(This post first appeared on the Mozilla Webdev Blog.)
This has been a mammoth exercise, that sprang from two separate roots:
- In June last year, we had a configuration problem that looked like a spike in crashes for a pre-release version of Firefox (3.6.4). This incident (known inaccurately, as “the crash spike”) made it clear that crash-stats is on the critical path to shipping Firefox releases.
- Near the end of Q3 we realized we were rapidly approaching the capacity of the current Socorro infrastructure.
Around that time we also had difficulty with Socorro stability. This spawned the creation of a master Socorro Stability Plan, with six key areas.
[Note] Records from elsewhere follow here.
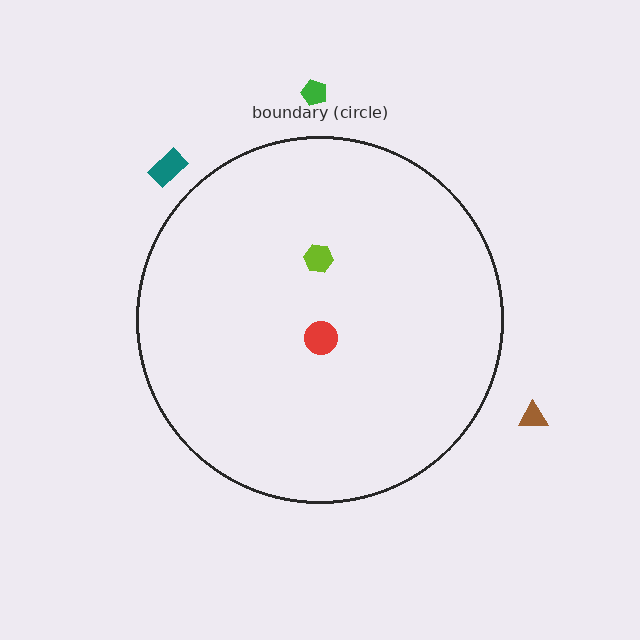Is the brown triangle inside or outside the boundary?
Outside.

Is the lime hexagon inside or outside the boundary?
Inside.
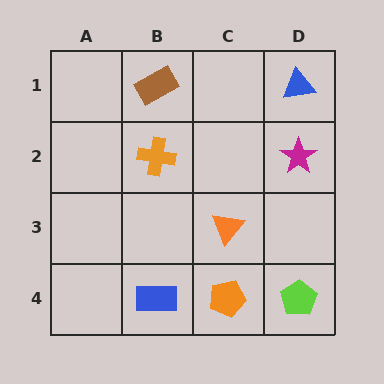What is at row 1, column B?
A brown rectangle.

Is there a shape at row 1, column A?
No, that cell is empty.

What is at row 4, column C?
An orange pentagon.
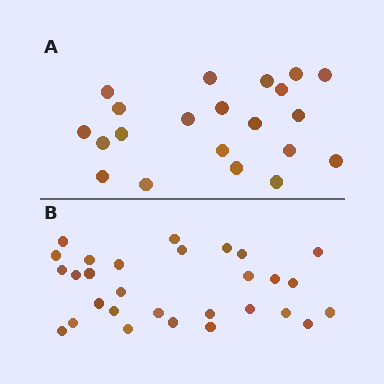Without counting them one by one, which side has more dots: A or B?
Region B (the bottom region) has more dots.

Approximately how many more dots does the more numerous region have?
Region B has roughly 8 or so more dots than region A.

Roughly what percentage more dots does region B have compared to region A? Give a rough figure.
About 40% more.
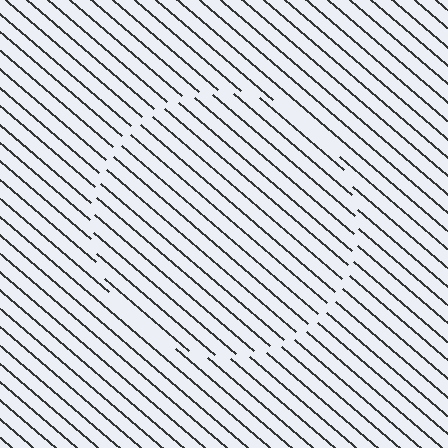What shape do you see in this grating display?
An illusory circle. The interior of the shape contains the same grating, shifted by half a period — the contour is defined by the phase discontinuity where line-ends from the inner and outer gratings abut.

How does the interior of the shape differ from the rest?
The interior of the shape contains the same grating, shifted by half a period — the contour is defined by the phase discontinuity where line-ends from the inner and outer gratings abut.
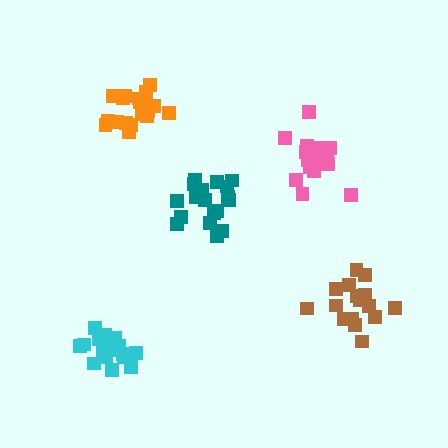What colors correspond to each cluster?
The clusters are colored: pink, brown, orange, teal, cyan.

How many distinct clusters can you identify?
There are 5 distinct clusters.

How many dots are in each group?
Group 1: 17 dots, Group 2: 16 dots, Group 3: 19 dots, Group 4: 19 dots, Group 5: 17 dots (88 total).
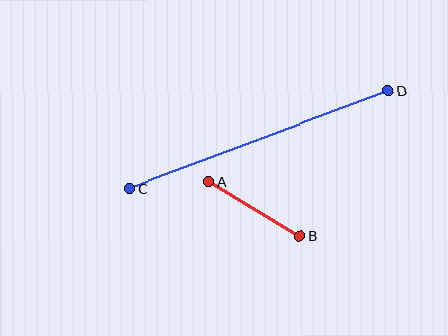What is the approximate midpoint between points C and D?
The midpoint is at approximately (259, 139) pixels.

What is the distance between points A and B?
The distance is approximately 106 pixels.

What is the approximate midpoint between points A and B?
The midpoint is at approximately (254, 209) pixels.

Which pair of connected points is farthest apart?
Points C and D are farthest apart.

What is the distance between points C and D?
The distance is approximately 276 pixels.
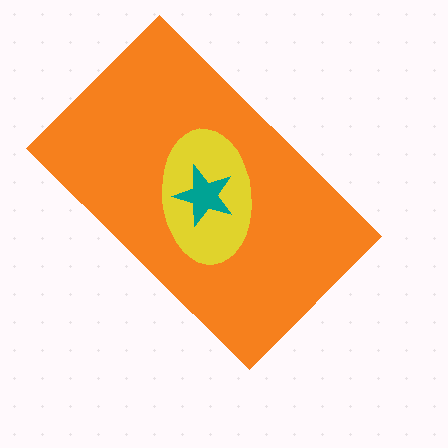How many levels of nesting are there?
3.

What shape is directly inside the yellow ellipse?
The teal star.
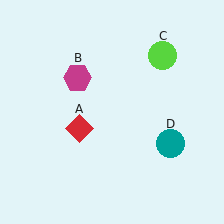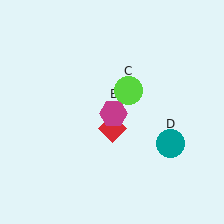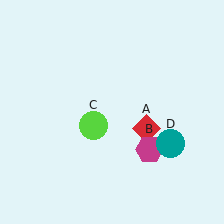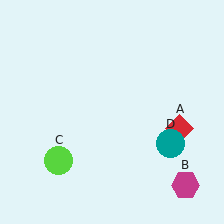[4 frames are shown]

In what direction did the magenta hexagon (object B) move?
The magenta hexagon (object B) moved down and to the right.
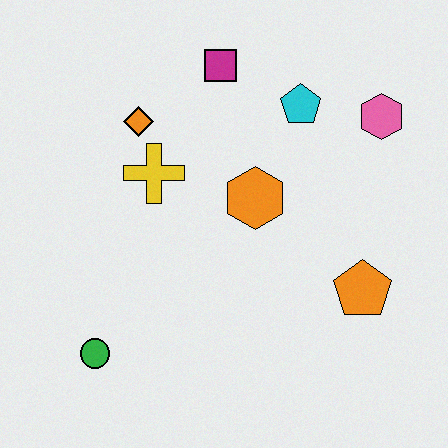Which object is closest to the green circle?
The yellow cross is closest to the green circle.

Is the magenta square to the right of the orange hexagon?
No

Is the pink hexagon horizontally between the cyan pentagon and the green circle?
No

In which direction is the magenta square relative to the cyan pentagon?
The magenta square is to the left of the cyan pentagon.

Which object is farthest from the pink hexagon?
The green circle is farthest from the pink hexagon.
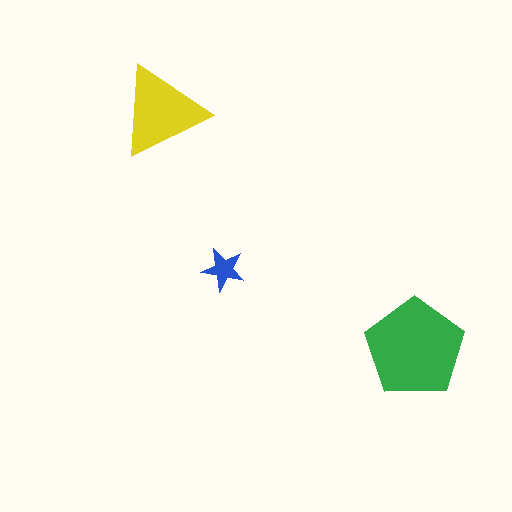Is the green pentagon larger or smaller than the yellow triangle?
Larger.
I’ll talk about each of these in turn.
Here, we solved some Hbase related issues, upgraded our software, scheduled restarts three times a week and, most importantly, sat down to conduct an architectural review.
The specific HBase issue that we finally solved had to do with intra-cluster communication. (We needed to upgrade our Broadcomm NIC drivers and kernel to solve a known issue when used with HBase. This problem surfaces as the number of TCP connections growing and growing until the box crashes. Solving this removed the need for constant system restarts.)
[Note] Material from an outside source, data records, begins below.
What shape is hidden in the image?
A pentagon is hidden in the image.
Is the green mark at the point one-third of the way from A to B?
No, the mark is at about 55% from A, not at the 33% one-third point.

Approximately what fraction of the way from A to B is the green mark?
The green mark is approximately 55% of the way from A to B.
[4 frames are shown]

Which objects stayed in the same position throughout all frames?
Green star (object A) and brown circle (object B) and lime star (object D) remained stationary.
We collect incoming crashes directly to HBase. We determined that as HBase is relatively new and as we’d had stability problems, that we should get Hbase off the critical path for production uptime. We rewrote collectors to seamlessly fall back to disk if HBase was unavailable, and for them optionally to use disk as primary. As part of this process, the system that moves crashes from disk to HBase was replaced. It went from single threaded to multi-threaded, which makes playing catchup after an HBase downtime much much faster.
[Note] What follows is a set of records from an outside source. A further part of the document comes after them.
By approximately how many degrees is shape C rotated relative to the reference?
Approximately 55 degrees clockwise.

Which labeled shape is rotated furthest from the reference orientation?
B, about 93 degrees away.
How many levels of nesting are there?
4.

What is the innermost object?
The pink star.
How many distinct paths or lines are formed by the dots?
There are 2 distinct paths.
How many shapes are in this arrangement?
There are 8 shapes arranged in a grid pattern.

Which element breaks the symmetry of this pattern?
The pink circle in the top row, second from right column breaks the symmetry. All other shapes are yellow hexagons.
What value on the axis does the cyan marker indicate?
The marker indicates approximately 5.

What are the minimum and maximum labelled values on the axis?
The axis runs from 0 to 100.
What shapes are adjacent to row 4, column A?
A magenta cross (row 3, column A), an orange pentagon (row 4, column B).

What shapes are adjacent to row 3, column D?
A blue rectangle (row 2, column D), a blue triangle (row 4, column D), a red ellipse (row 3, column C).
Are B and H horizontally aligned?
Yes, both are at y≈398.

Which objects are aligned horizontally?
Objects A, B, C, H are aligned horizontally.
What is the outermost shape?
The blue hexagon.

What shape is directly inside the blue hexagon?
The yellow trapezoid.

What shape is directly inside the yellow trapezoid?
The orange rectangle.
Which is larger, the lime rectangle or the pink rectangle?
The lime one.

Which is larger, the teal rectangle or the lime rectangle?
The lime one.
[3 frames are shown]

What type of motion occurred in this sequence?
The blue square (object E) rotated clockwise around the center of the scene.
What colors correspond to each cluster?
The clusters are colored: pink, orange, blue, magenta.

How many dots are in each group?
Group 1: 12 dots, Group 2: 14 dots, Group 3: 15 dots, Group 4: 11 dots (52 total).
We still want to put a write through caching layer in front of HBase. This quarter, the Metrics team is prototyping a system for us to test, using Hazelcast.
We now have an automated build system. When code is checked into svn, Hudson notices, creates a build and runs tests. This build is then deployed in staging. Now we are on the new infrastructure, we will deploy new releases from Hudson as well.
Improved release practices
We have a greatly improved set of release guidelines, including writing a rollback plan for every major release. We did this as part of the migration, too. Developers now have read only access to everything in production: we can audit configs and tail logs.
The biggest change here, though, is switching to Puppet to manage all of our configurations. Socorro has a lot of moving parts, each with its own configuration, and thanks to the fine work by the team, all of these configurations are automatically and centrally managed and can be changed and deployed at the push of a button.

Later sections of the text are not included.